Journal Entry 

 Reputation Management 

Picture of Michael Santos

Michael Santos

How to Build a Tribe

As human beings, we all face crises and one time or another. We can differentiate ourselves by showing how we respond. Some people ignore the problems or live in denial. Others plan a strategy to help them recalibrate, rebuild, and succeed.

Through our work at Prison Professors, we strive to show justice-impacted people how to respond after an arrest or criminal prosecution. They’ve got to create a plan. The plan should address specific challenges and different stages. Ultimately, the plan should help people recalibrate so they can go on to live with meaning and relevance, and dignity.

They may accelerate the plan if they work to restore and rebuild a reputation.

We’re in the digital age, which makes it easy for people to learn about a person’s criminal record. If not appropriately addressed, that record can complicate a person’s pathway to success. Even after a person serves a prison term, collateral consequences await. We must prepare.

While it may seem like an uphill battle, a well-executed personal marketing strategy can significantly impact public perception. This strategy worked well for me. It works well for global corporations, too. Consider an example from McDonald’s.

McDonald’s is a prime example of how marketing can transform public perception. Few people would argue that McDonald’s makes the best cheeseburger they’ve ever tasted. Yet statistics show that McDonald’s sells more cheeseburgers than any other restaurant.


McDonald’s strategic marketing efforts, brand consistency, and relentless focus on success bring results that shareholders want. Shareholders want the restaurant to be profitable. They created a marketing strategy, and they executed their plan. They’ve built a tribe of followers that recognizes the golden arches—a tactic.

We can learn a lot from that example.

Building a Positive Narrative

To prepare for success after prison, we need effective strategies. Those strategies should include tactics to help others see our commitment to reconciliation. 

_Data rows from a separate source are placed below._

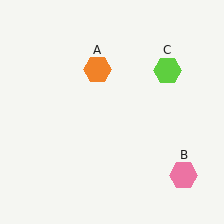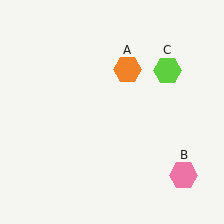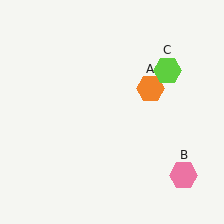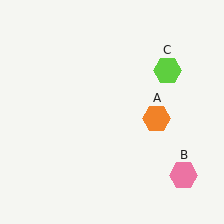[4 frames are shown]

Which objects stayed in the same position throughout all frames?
Pink hexagon (object B) and lime hexagon (object C) remained stationary.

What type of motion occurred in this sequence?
The orange hexagon (object A) rotated clockwise around the center of the scene.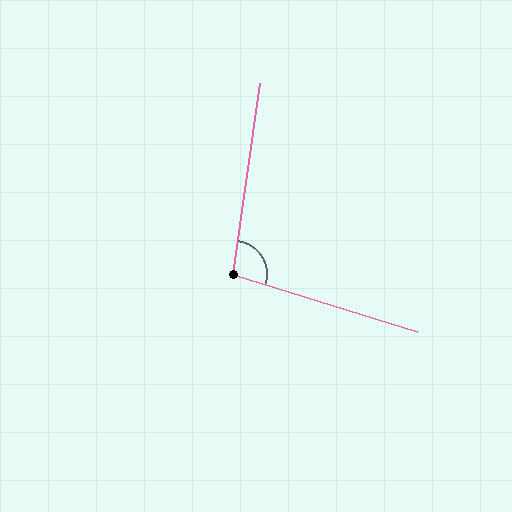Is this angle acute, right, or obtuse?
It is obtuse.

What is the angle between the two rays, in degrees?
Approximately 100 degrees.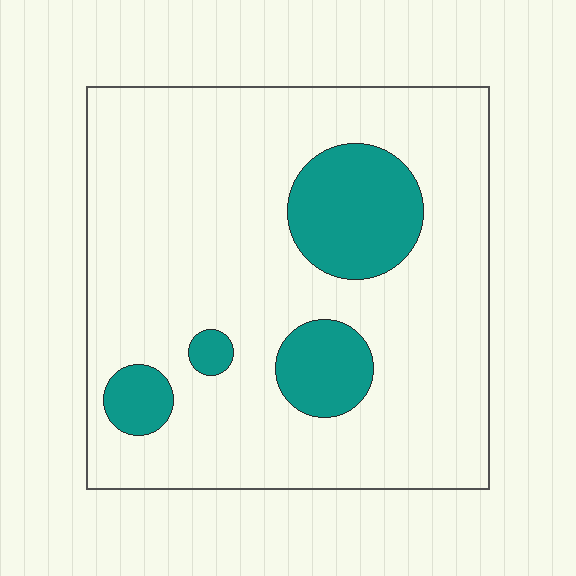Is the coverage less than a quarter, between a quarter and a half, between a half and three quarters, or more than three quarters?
Less than a quarter.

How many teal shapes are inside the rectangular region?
4.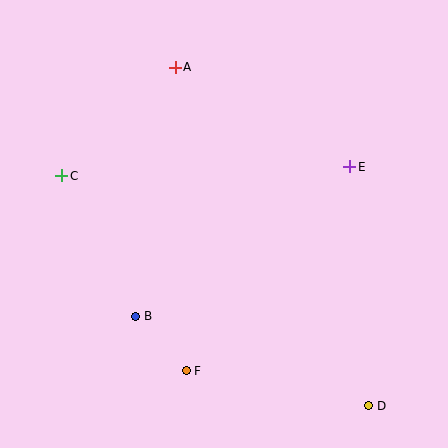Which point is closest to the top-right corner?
Point E is closest to the top-right corner.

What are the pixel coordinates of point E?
Point E is at (350, 167).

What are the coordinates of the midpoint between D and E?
The midpoint between D and E is at (359, 286).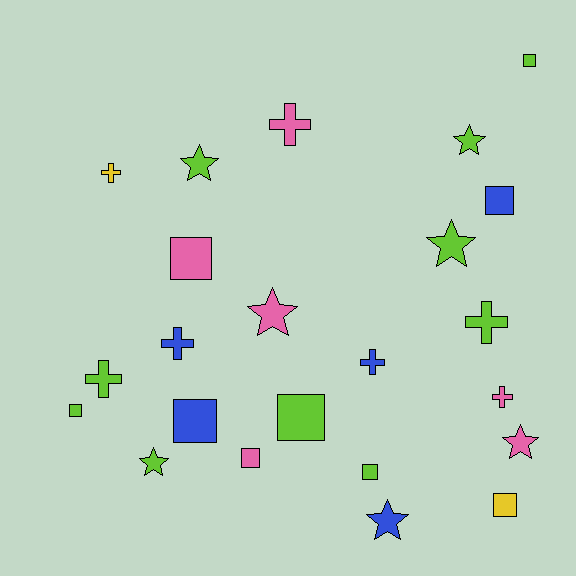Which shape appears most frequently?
Square, with 9 objects.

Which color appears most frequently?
Lime, with 10 objects.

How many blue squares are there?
There are 2 blue squares.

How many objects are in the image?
There are 23 objects.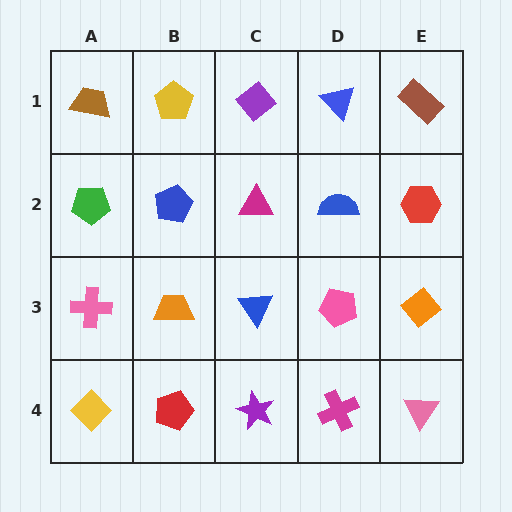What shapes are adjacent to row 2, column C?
A purple diamond (row 1, column C), a blue triangle (row 3, column C), a blue pentagon (row 2, column B), a blue semicircle (row 2, column D).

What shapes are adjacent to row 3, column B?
A blue pentagon (row 2, column B), a red pentagon (row 4, column B), a pink cross (row 3, column A), a blue triangle (row 3, column C).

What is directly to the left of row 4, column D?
A purple star.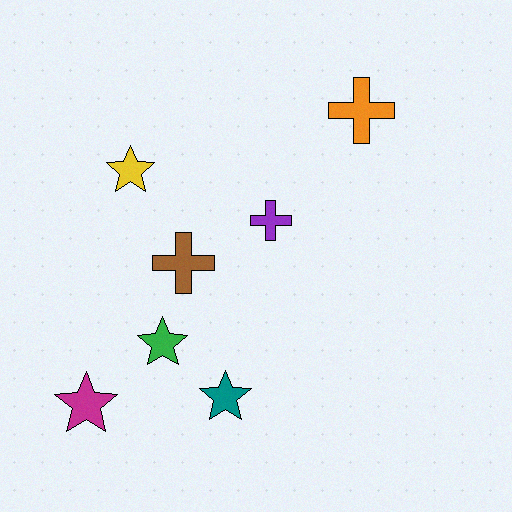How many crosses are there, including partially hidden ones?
There are 3 crosses.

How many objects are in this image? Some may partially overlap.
There are 7 objects.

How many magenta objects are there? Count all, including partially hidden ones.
There is 1 magenta object.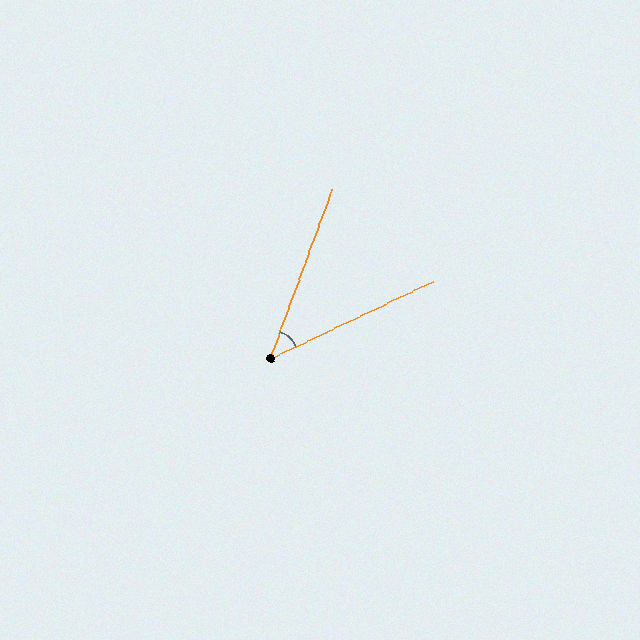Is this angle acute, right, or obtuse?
It is acute.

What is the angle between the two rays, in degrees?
Approximately 45 degrees.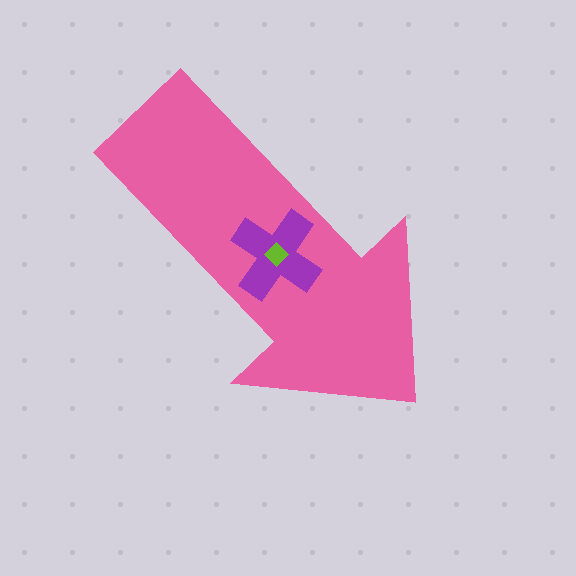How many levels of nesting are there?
3.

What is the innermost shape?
The lime diamond.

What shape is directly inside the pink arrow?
The purple cross.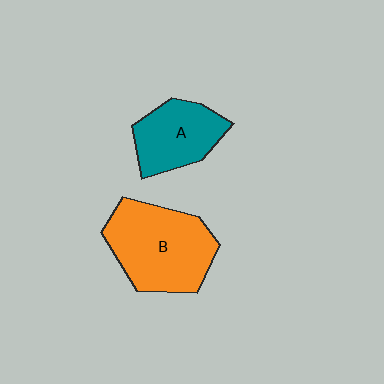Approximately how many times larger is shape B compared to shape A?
Approximately 1.5 times.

  • Step 1: We should build a record of incremental progress that supports our commitment to success.
  • Step 2: We should memorialize how we’ve worked to prepare.
  • Step 3: We should show how we’ve contributed to the making of a better culture or community, documenting the story of how many people we’ve helped.

Those micro steps, over time, can help us restore confidence and help others begin to view us from a different lens. Instead of judging us for the decisions that led to our criminal conviction, they begin to see us for how we responded. This effort helps us build trust, and we can translate our body of work into a better reputation. 

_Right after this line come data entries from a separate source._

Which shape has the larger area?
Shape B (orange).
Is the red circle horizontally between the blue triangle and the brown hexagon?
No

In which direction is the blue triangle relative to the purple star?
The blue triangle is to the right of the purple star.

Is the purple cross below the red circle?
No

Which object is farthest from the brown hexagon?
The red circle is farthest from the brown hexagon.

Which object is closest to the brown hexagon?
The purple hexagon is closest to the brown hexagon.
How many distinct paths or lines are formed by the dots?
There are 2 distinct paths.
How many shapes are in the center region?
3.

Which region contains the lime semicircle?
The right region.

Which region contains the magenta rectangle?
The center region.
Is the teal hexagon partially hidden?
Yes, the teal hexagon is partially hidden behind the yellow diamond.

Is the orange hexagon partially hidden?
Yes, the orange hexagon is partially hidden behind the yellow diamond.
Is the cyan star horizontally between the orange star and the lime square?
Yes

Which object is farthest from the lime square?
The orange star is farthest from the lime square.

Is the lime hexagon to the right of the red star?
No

No one will know what we’ve done if we do not document our preparations for success upon release. Without a personal action plan, we can get stuck with a bad reputation, limiting our opportunities.

When I visit prisons to present the importance of preparing for success upon release, many people tell me how hard they work. I engage members of the audience with a question about reading.

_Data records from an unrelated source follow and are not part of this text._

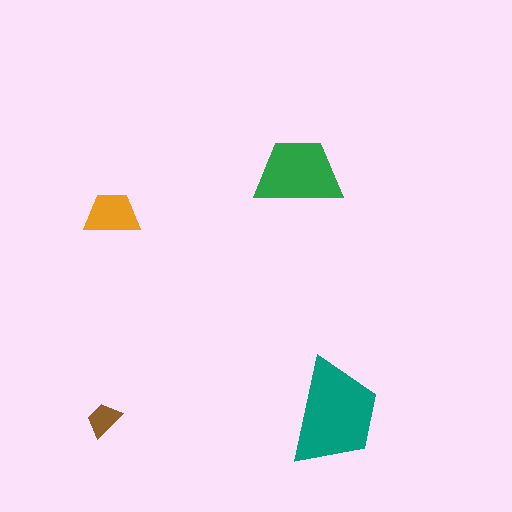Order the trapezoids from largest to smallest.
the teal one, the green one, the orange one, the brown one.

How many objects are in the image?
There are 4 objects in the image.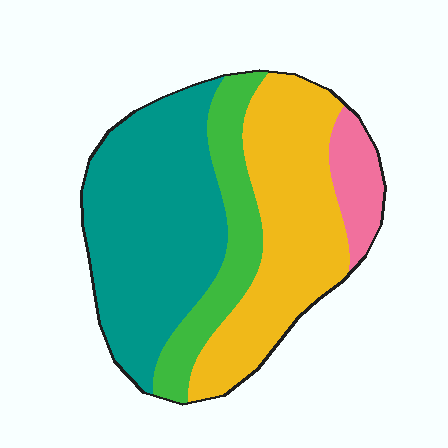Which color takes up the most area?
Teal, at roughly 40%.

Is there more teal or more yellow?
Teal.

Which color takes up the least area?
Pink, at roughly 10%.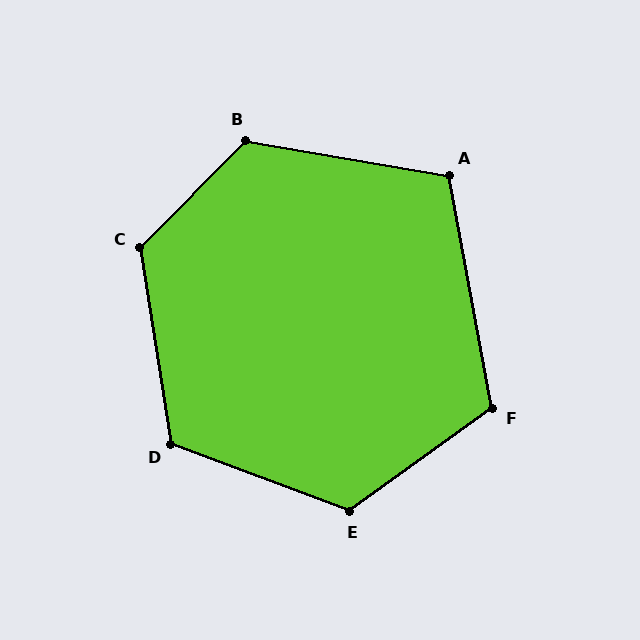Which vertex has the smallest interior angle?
A, at approximately 110 degrees.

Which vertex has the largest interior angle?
C, at approximately 126 degrees.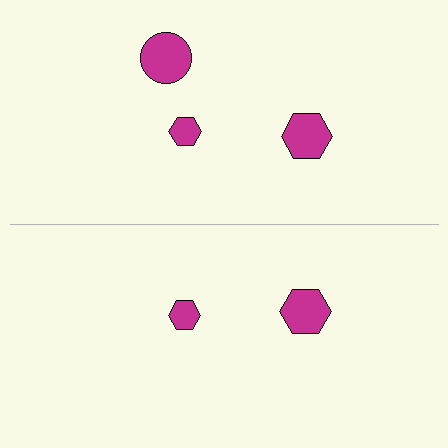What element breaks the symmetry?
A magenta circle is missing from the bottom side.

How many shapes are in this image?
There are 5 shapes in this image.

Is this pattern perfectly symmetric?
No, the pattern is not perfectly symmetric. A magenta circle is missing from the bottom side.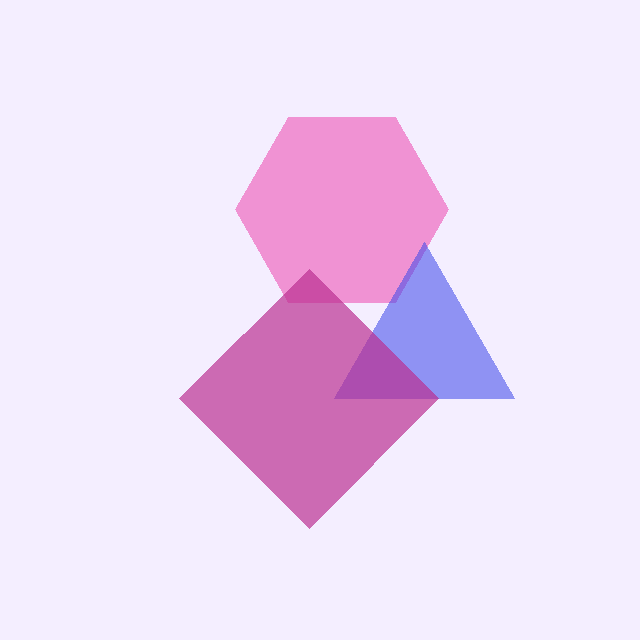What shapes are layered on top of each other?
The layered shapes are: a pink hexagon, a blue triangle, a magenta diamond.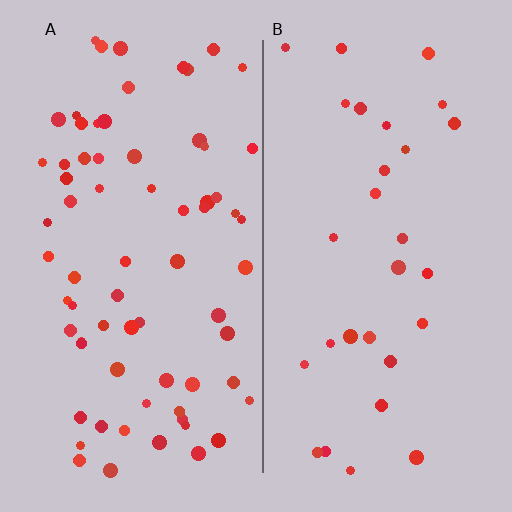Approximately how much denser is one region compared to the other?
Approximately 2.4× — region A over region B.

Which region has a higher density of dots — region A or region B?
A (the left).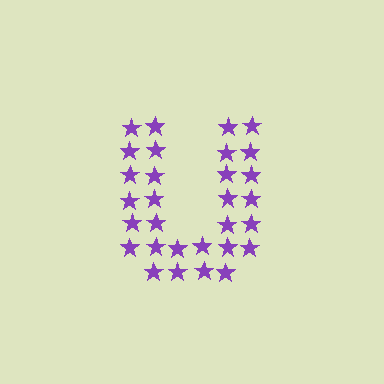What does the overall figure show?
The overall figure shows the letter U.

  • Could you tell me how many books you’ve read since you began serving your sentence?

Typically, people say that they read a lot.

But saying “I read a lot of books” is not nearly as powerful as giving data:

  • “I’ve read 92 books and I’ve written 92 book reports. Each report shows the reason I chose to read the book, what I learned, and why reading it will contribute to my success upon release.”

If a person can show all 92 reports in a central location, he has an asset—a resource. He can use that resource to validate his self-directed effort to prepare for success. People will begin to view him from a different lens. He isn’t the kind of person who talks about wanting to succeed upon release. Instead, he is the kind of person who knows how to prepare for success. 

The harder a person works to memorialize his preparations for success, the more credibility and trust he builds. Those records become transformational, improving an online reputation. It’s part of a personal marketing strategy, empowering people to communicate with a broader audience.

We should work to build a tribe of advocates.

Building a Tribe: Helping Others Succeed

Many people in prison use their time to help others. They should record the efforts they’re making to build better communities. For example, if a person led a class that resulted in five people earning their GED, then it would be helpful for the person to document those efforts. We want people to work toward becoming good citizens, and we want them to show the impact they’re having on building safer communities. 

This strategy will help others see them differently. 

To assist community members, we’re investing in building data graphs. If a person influences five people to prepare for success, and those five people go on to influence five more people, a person’s influence grows in geometric proportions. Recording those contributions will help a person tell a more compelling story about working to reconcile with society.

We want people to be extraordinary and compelling. For that reason, we encourage participants to help others commit to this strategy of preparing for success upon release. To the extent we’re able, our nonprofit will continue producing resources to help.

Just as McDonald’s built its empire through strategic marketing and consistent messaging, we can redefine our image by showcasing positive contributions, transparency, a commitment to personal growth, and pursuing excellence. 

Start building a tribe. Show your positive influences on improving your community, and use that story to open new opportunities. Personal marketing is not about erasing one’s history but embracing growth, redemption, and a determination to be a law-abiding, contributing citizen.